All of lore.kernel.org
 help / color / mirror / Atom feed
From: Lukasz Luba <lukasz.luba@arm.com>
To: linux-kernel@vger.kernel.org, linux-pm@vger.kernel.org,
	rafael@kernel.org
Cc: lukasz.luba@arm.com, dietmar.eggemann@arm.com,
	rui.zhang@intel.com, amit.kucheria@verdurent.com,
	amit.kachhap@gmail.com, daniel.lezcano@linaro.org,
	viresh.kumar@linaro.org, len.brown@intel.com, pavel@ucw.cz,
	mhiramat@kernel.org, qyousef@layalina.io, wvw@google.com,
	xuewen.yan94@gmail.com
Subject: [PATCH v8 13/23] PM: EM: Add performance field to struct em_perf_state and optimize
Date: Thu,  8 Feb 2024 11:55:47 +0000	[thread overview]
Message-ID: <20240208115557.1273962-14-lukasz.luba@arm.com> (raw)
In-Reply-To: <20240208115557.1273962-1-lukasz.luba@arm.com>

The performance doesn't scale linearly with the frequency.
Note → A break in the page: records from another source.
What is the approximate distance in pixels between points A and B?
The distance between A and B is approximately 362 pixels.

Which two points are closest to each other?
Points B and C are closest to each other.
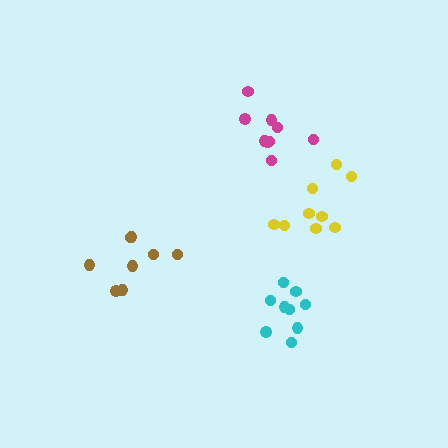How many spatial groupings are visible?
There are 4 spatial groupings.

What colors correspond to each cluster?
The clusters are colored: yellow, cyan, brown, magenta.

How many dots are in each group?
Group 1: 9 dots, Group 2: 10 dots, Group 3: 8 dots, Group 4: 9 dots (36 total).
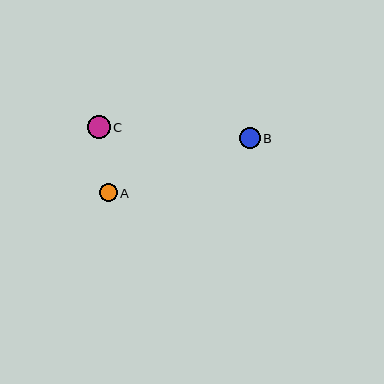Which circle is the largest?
Circle C is the largest with a size of approximately 23 pixels.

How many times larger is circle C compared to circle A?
Circle C is approximately 1.3 times the size of circle A.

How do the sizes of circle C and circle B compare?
Circle C and circle B are approximately the same size.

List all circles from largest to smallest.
From largest to smallest: C, B, A.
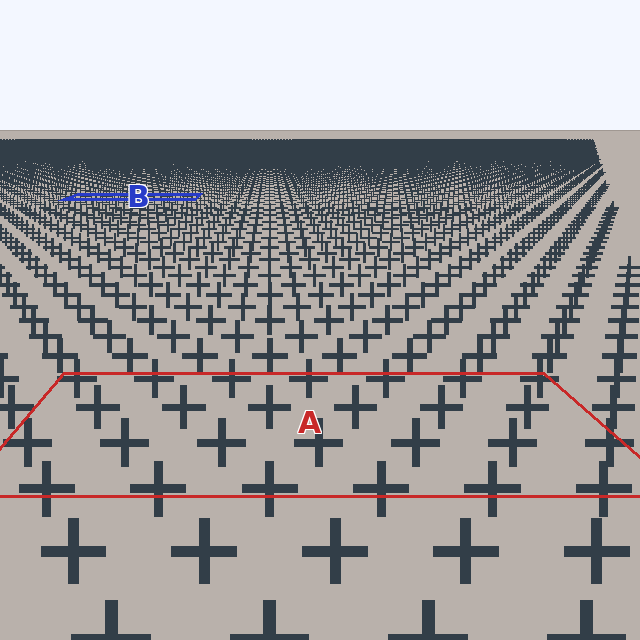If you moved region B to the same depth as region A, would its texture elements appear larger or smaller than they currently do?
They would appear larger. At a closer depth, the same texture elements are projected at a bigger on-screen size.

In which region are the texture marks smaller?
The texture marks are smaller in region B, because it is farther away.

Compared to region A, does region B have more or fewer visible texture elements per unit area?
Region B has more texture elements per unit area — they are packed more densely because it is farther away.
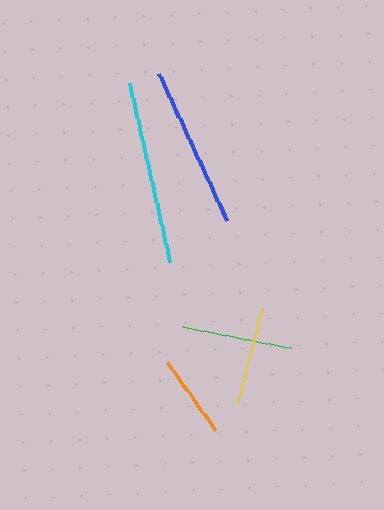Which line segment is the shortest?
The orange line is the shortest at approximately 83 pixels.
Also, it may
be different in different workloads. Some CPUs are designed to be
particularly good at some applications e.g. images or video processing
and other CPUs in different. When those different types of CPUs are
combined in one SoC they should be properly modeled to get max of the HW
in Energy Aware Scheduler (EAS). The Energy Model (EM) provides the
power vs. performance curves to the EAS, but assumes the CPUs capacity
is fixed and scales linearly with the frequency. This patch allows to
adjust the curve on the 'performance' axis as well.

Code speed optimization:
Removing map_util_freq() allows to avoid one division and one
multiplication operations from the EAS hot code path.

Reviewed-by: Dietmar Eggemann <dietmar.eggemann@arm.com>
Tested-by: Dietmar Eggemann <dietmar.eggemann@arm.com>
Signed-off-by: Lukasz Luba <lukasz.luba@arm.com>
---
 include/linux/energy_model.h | 24 ++++++++++++------------
 kernel/power/energy_model.c  | 27 +++++++++++++++++++++++++++
 2 files changed, 39 insertions(+), 12 deletions(-)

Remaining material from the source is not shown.